男性は違法薬物の使用で服役し、その後、同じ医療機関で知り合った仲間だった。
お互いに刑務所を出た後、しばらくはLINEなどで近況を報告しあっていたが、徐々に疎遠になった。
妹からは、男性は自宅の風呂場で亡くなっていたことや、しばらくの間、誰にも気付かれず、凄惨(せいさん)な状態で発見されたことなどを聞かされた。
「詳しい死因はわからないそうですが、もしかしたら自分で命を絶ったのかもしれないと思いました。ずっと独りぼっちで、孤独だったんじゃないかって、彼の出所後の人生を想像しました」
そういえば最近、スリの常習だった治療仲間の30代男性が、出所後に周囲からの疎外感にさいなまれ続け、またスリをして刑務所に戻ってしまったことを知った。
「亡くなった男性のような末路をたどるのではないかと、胸が苦しくなりました」
とれおさんは話す。
人生の転機になったこと
罪を犯したのだから、ひとりぼっちの孤独も疎外感も当然の報い――。
そんな世間からの“風当たり”を感じるのは仕方ないのかもしれないが、一方で元受刑者や前科者は、どうにかして人生をやり直し、暮らしていかなければならない。

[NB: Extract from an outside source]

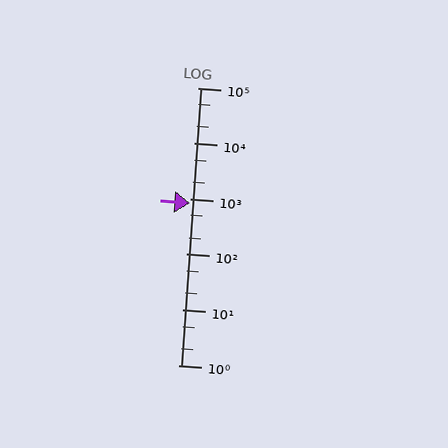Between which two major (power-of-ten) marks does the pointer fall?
The pointer is between 100 and 1000.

「やったことを許してもらえるとは思っていませんし、私たちが生きていること自体、許せないと思う方もたくさんいるでしょう。そうした状況の中で、一人だけでやり直すのは無理だと思うんです。出所後に居場所を作れず、孤独感や疎外感を抱え続けると、結局は再犯して刑務所に戻るか、自分で人生を終わらせるしかなくなるのではないかと思います」
れおさんはそう語り、続けた。
「生きるのは苦しいけれど、やり直さないといけない。そのために、同じ境遇の元受刑者同士で話せる場所があることが大事だと感じるんです。元受刑者同士だからこそ、話を聞いて気付かされることや力をもらえることがありますから」
れおさん自身、話ができる場所に救われ、それが人生の転機になった。